Der Kunde erhält einen Weblink auf das Formular, füllt dieses aus und unterschreibt digital. Es ist eine technische Lösung, die er auf seinem Tablet oder seinem Smartphone nutzen kann. Unterschreiben kann er auf seinem Tablet. Das funktioniert gut und kommt bei den Kunden auch sehr gut an.
 
Ohne oscare® würde die AOK deutlich schlechter dastehen. Kann man das so sagen?
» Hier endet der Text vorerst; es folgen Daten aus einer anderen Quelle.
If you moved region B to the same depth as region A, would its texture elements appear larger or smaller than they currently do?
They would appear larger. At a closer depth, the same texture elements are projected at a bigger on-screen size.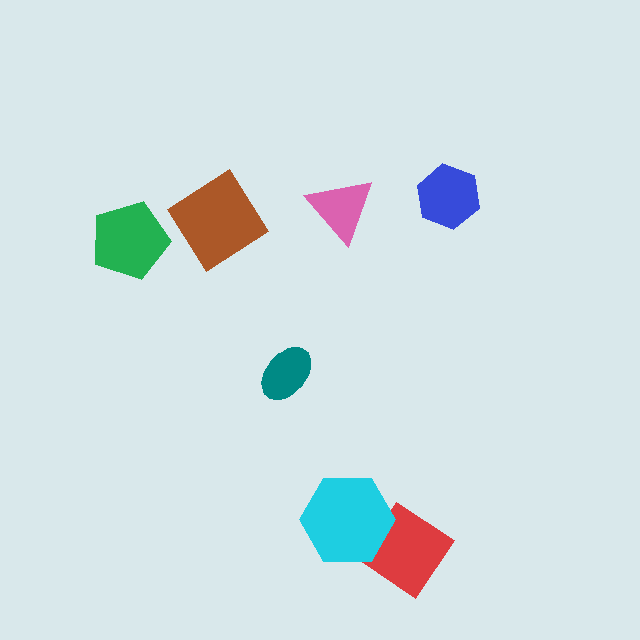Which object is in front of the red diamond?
The cyan hexagon is in front of the red diamond.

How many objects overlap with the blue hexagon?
0 objects overlap with the blue hexagon.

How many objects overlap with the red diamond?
1 object overlaps with the red diamond.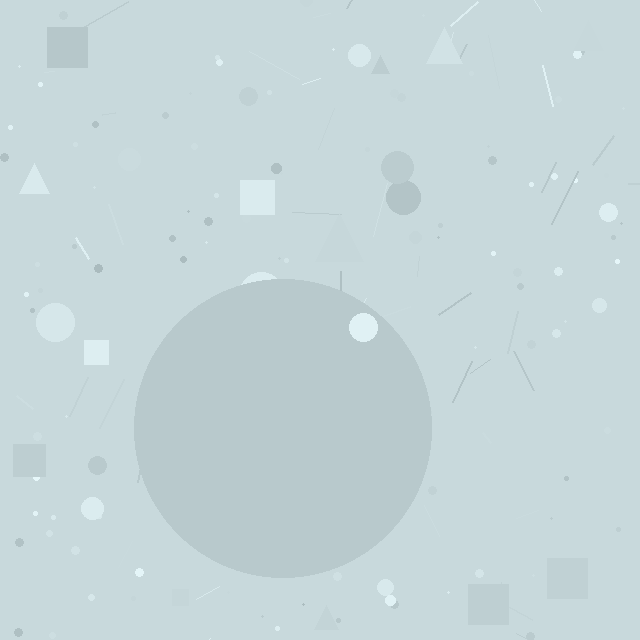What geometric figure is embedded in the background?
A circle is embedded in the background.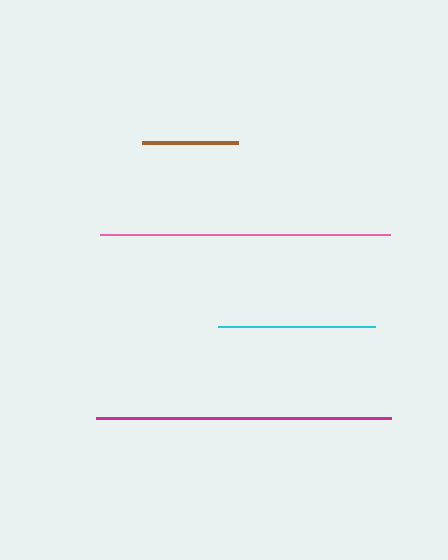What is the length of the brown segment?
The brown segment is approximately 95 pixels long.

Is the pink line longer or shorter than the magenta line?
The magenta and pink lines are approximately the same length (about 295 and 290 pixels).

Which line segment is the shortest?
The brown line is the shortest at approximately 95 pixels.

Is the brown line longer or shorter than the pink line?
The pink line is longer than the brown line.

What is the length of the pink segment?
The pink segment is approximately 290 pixels long.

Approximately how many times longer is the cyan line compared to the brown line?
The cyan line is approximately 1.7 times the length of the brown line.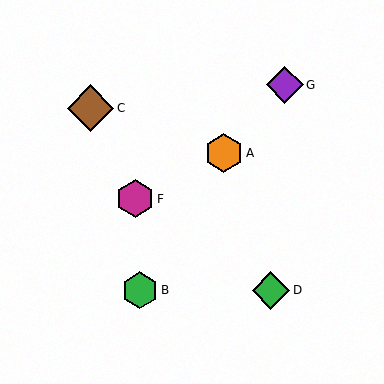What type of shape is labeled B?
Shape B is a green hexagon.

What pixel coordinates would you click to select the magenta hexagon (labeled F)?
Click at (135, 199) to select the magenta hexagon F.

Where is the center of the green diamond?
The center of the green diamond is at (271, 290).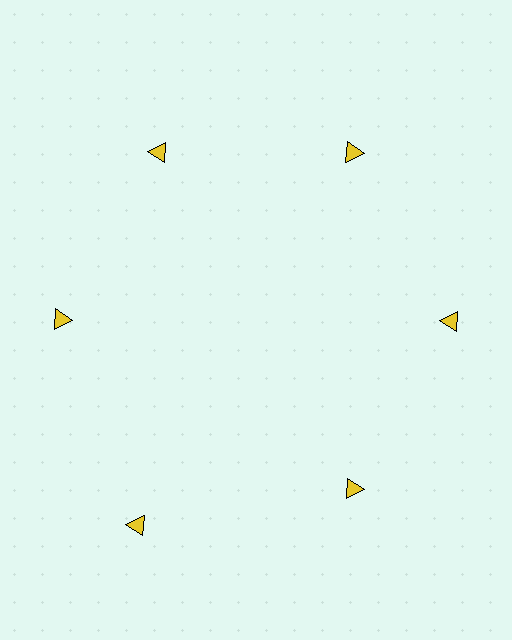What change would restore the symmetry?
The symmetry would be restored by moving it inward, back onto the ring so that all 6 triangles sit at equal angles and equal distance from the center.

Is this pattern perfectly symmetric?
No. The 6 yellow triangles are arranged in a ring, but one element near the 7 o'clock position is pushed outward from the center, breaking the 6-fold rotational symmetry.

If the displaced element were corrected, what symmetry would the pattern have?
It would have 6-fold rotational symmetry — the pattern would map onto itself every 60 degrees.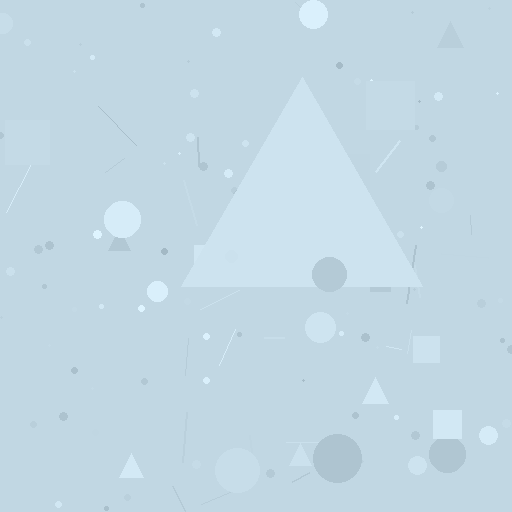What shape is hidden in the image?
A triangle is hidden in the image.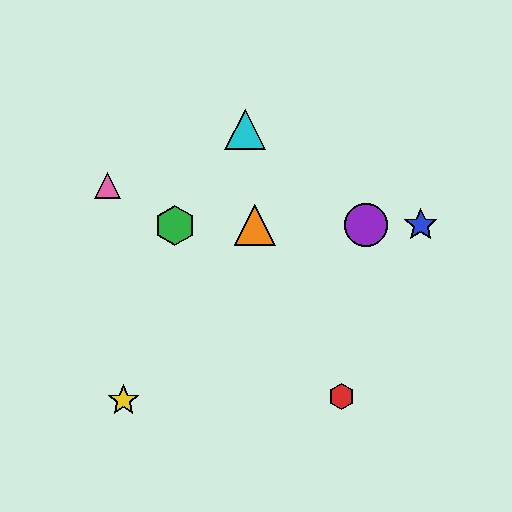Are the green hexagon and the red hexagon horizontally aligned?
No, the green hexagon is at y≈225 and the red hexagon is at y≈397.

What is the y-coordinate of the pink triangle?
The pink triangle is at y≈186.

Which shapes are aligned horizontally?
The blue star, the green hexagon, the purple circle, the orange triangle are aligned horizontally.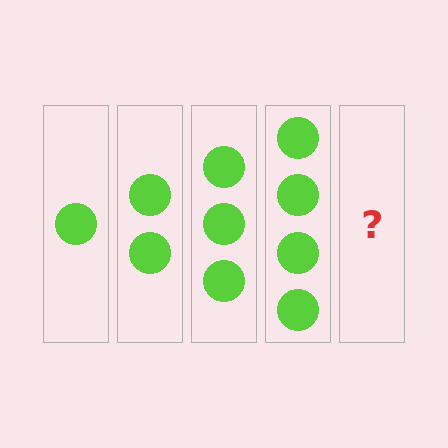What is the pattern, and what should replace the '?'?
The pattern is that each step adds one more circle. The '?' should be 5 circles.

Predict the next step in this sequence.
The next step is 5 circles.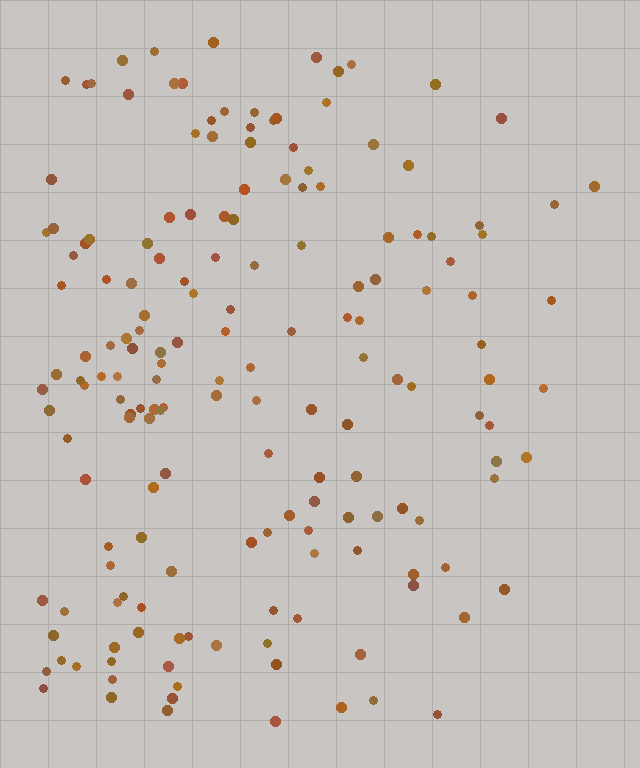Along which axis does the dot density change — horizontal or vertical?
Horizontal.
In den vergangenen Jahren wurde in der Belegschaft viel über oscare® geschimpft. Aber das ist normal, über Veränderungen wird gerne geschimpft. Für mich war das immer ein gutes System, das im Laufe der Zeit mehr und mehr auf die Bedürfnisse seiner Kunden ausgerichtet wurde. Die Digitalisierung des Posteingangs oder die APD-Prozesse und zahlreiche weitere Prozesse wären ohne oscare® nicht denkbar. Im Austausch mit anderen Unternehmen stelle ich oft fest: Wir haben ein sehr gutes System und sind erheblich weiter als viele vergleichbare Unternehmen.
 
Was bedeutet diese Krise langfristig für die Digitalisierung des Gesundheitswesens?
Corona hat gezeigt, dass Prozesse erheblich beschleunigt werden können, wenn alle Beteiligten sich einig sind. Dies hat die Digitalisierung und viele Entscheidungen diesbezüglich erheblich vorangebracht.
 
Zur Person:
Das Tempo in Richtung Digitalisierung ist deutlich angezogen
Knut Schubarth ist seit 1982 bei der AOK Rheinland/Hamburg tätig. Er war an allen oscare®-Einführungen der AOK Rheinland/Hamburg in verschiedenen Rollen direkt oder indirekt beteiligt. Seit 2011 ist er als stellvertretender Unternehmensbereichsleiter „Prozesse und Informationstechnik“ tätig. Er ist verheiratet, hat vier Kinder und fährt leidenschaftlich gern Mountainbike.